Advent Day 3 – Tuesday, December 4
It is the second day.
Just imagine for a minute that the source of your hope, direction, and purpose of the last few years has seemed to disappear in the matter of hours. You find yourself in a state of confusion, going back and forth from feeling everything to feeling nothing. You have a million questions but no answers in sight. In your mind, you replay the horrors of the last hours as you wrestle with your own fear, shame, and regret. Could it be that all of this happened in a matter of hours, when the hope and the promises you had feel as if they were from a lifetime ago? You find yourself among others who are in the same situation, who over the last few years have served as friends and companions, yet you feel completely alone. You are stuck in the waiting.

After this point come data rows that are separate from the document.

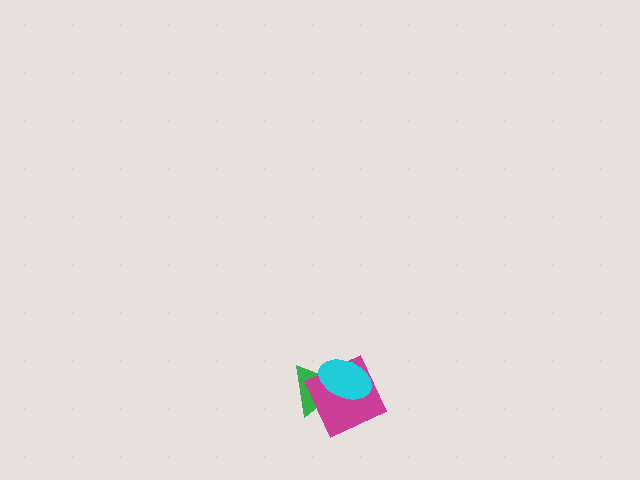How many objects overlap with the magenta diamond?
2 objects overlap with the magenta diamond.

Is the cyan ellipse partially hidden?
No, no other shape covers it.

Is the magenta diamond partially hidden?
Yes, it is partially covered by another shape.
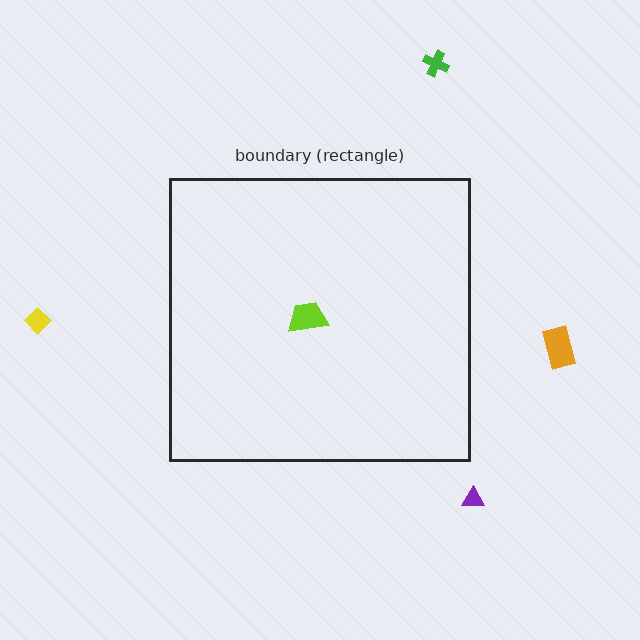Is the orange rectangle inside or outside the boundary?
Outside.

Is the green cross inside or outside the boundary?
Outside.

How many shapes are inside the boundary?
1 inside, 4 outside.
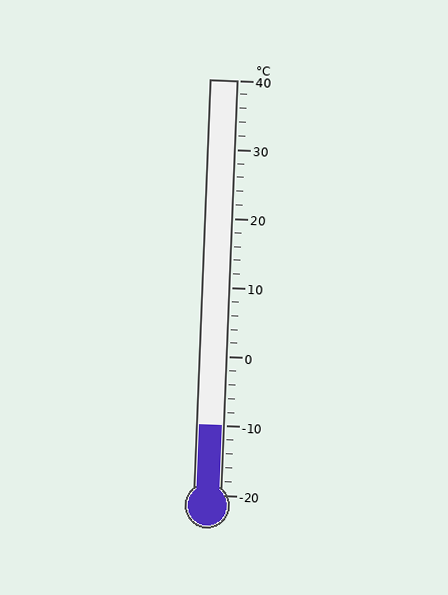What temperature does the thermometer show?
The thermometer shows approximately -10°C.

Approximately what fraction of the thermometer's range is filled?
The thermometer is filled to approximately 15% of its range.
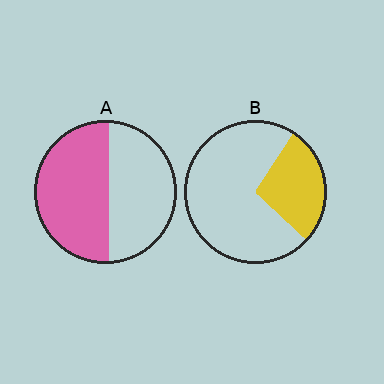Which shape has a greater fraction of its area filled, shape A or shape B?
Shape A.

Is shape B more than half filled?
No.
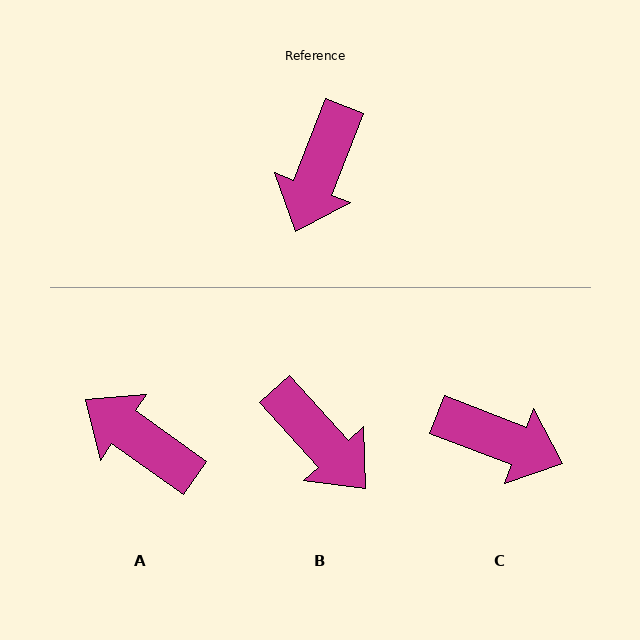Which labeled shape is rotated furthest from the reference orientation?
A, about 104 degrees away.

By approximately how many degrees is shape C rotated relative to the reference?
Approximately 90 degrees counter-clockwise.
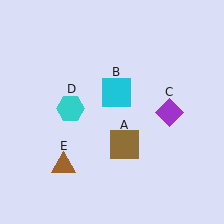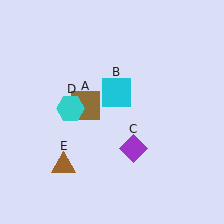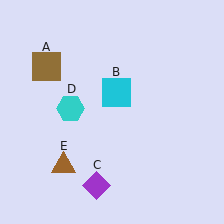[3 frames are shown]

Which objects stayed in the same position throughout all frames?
Cyan square (object B) and cyan hexagon (object D) and brown triangle (object E) remained stationary.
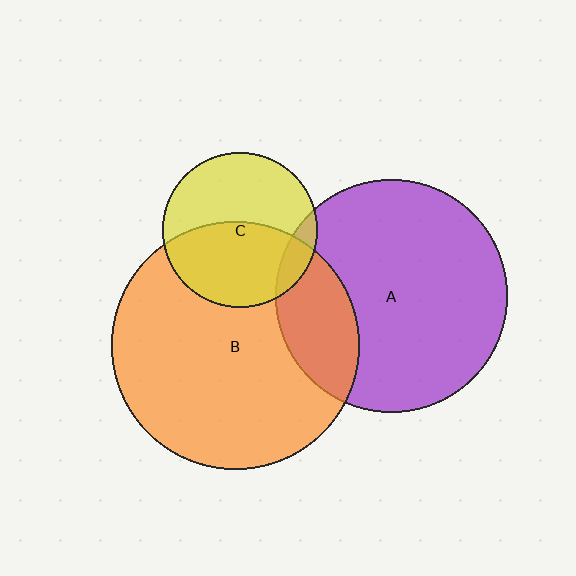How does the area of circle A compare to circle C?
Approximately 2.3 times.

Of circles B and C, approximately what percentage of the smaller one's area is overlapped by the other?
Approximately 50%.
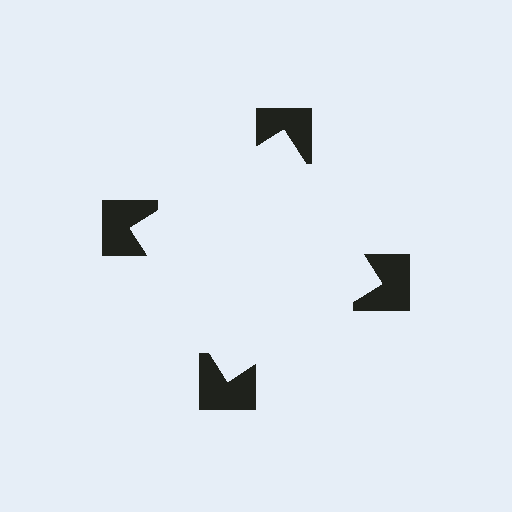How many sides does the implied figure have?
4 sides.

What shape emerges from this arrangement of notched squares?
An illusory square — its edges are inferred from the aligned wedge cuts in the notched squares, not physically drawn.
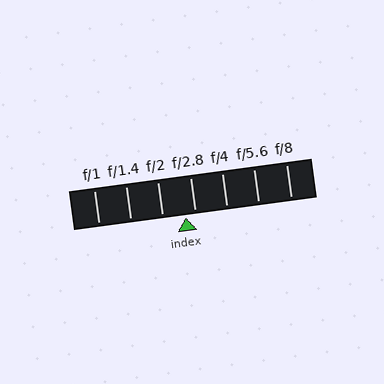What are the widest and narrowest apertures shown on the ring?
The widest aperture shown is f/1 and the narrowest is f/8.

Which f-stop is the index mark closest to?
The index mark is closest to f/2.8.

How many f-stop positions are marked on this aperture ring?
There are 7 f-stop positions marked.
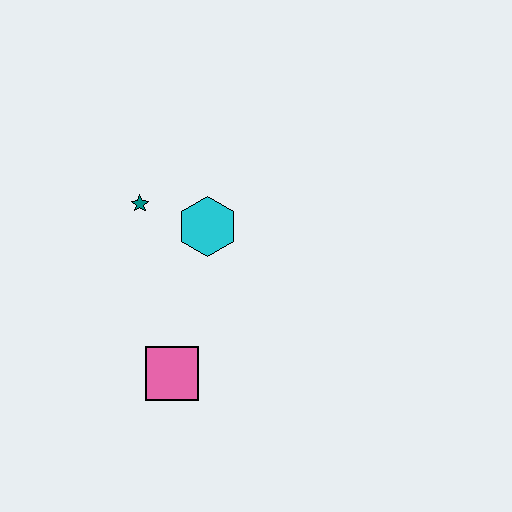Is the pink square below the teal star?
Yes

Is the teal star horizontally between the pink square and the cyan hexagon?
No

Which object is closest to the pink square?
The cyan hexagon is closest to the pink square.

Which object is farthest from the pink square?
The teal star is farthest from the pink square.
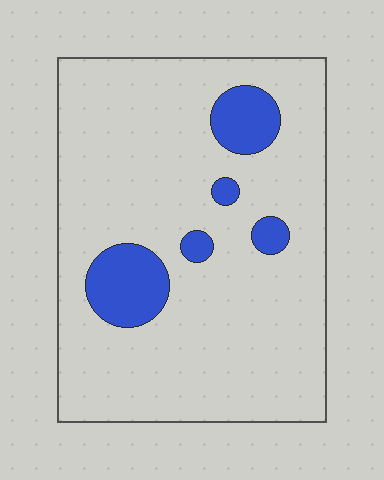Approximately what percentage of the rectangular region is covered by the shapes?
Approximately 10%.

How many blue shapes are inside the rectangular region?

On a less intense level, the feelings of waiting experienced by the disciples in the upper room on the second day can be found in our own lives as well. We find ourselves waiting in anticipation in a line for a roller coaster. We find ourselves waiting in fear and anxiety in a doctor’s office waiting room. In my own life lately I have found myself to be in a waiting period. Recently I graduated with my undergraduate degree and will begin my graduate studies in the fall. As much as this time has been filled with hope and anticipation, this time has been filled with many unknowns as the path ahead is not completely clear. I have found myself going through the same cycle of emotions and questions as the disciples during their period of waiting. During this period of waiting it would have been difficult for the disciples—and us for that matter—to see how God’s power was at work.
Yet, while the disciples were waiting in the upper room, God’s power was at its finest. The power of death and sin were being defeated. The victory of the resurrection was on the horizon. Even for us who know the hope found in the events of the third day, the promises can seem far off in the midst of our periods of waiting. Yet above every hardship and lie, the truth remains. The truth remains of God’s power, promises, grace and love that remain constant regardless of our circumstances. The truth remains that Jesus Christ is the same yesterday, today, and forever. In my own period of waiting I have seen God answering my prayers—my prayers to be wiser, my prayers to be more trusting, my prayers to be more patient, and my prayers to more deeply know him.
Perhaps it is in the seasons of waiting that the glorious and beautiful power of God is at work more than ever.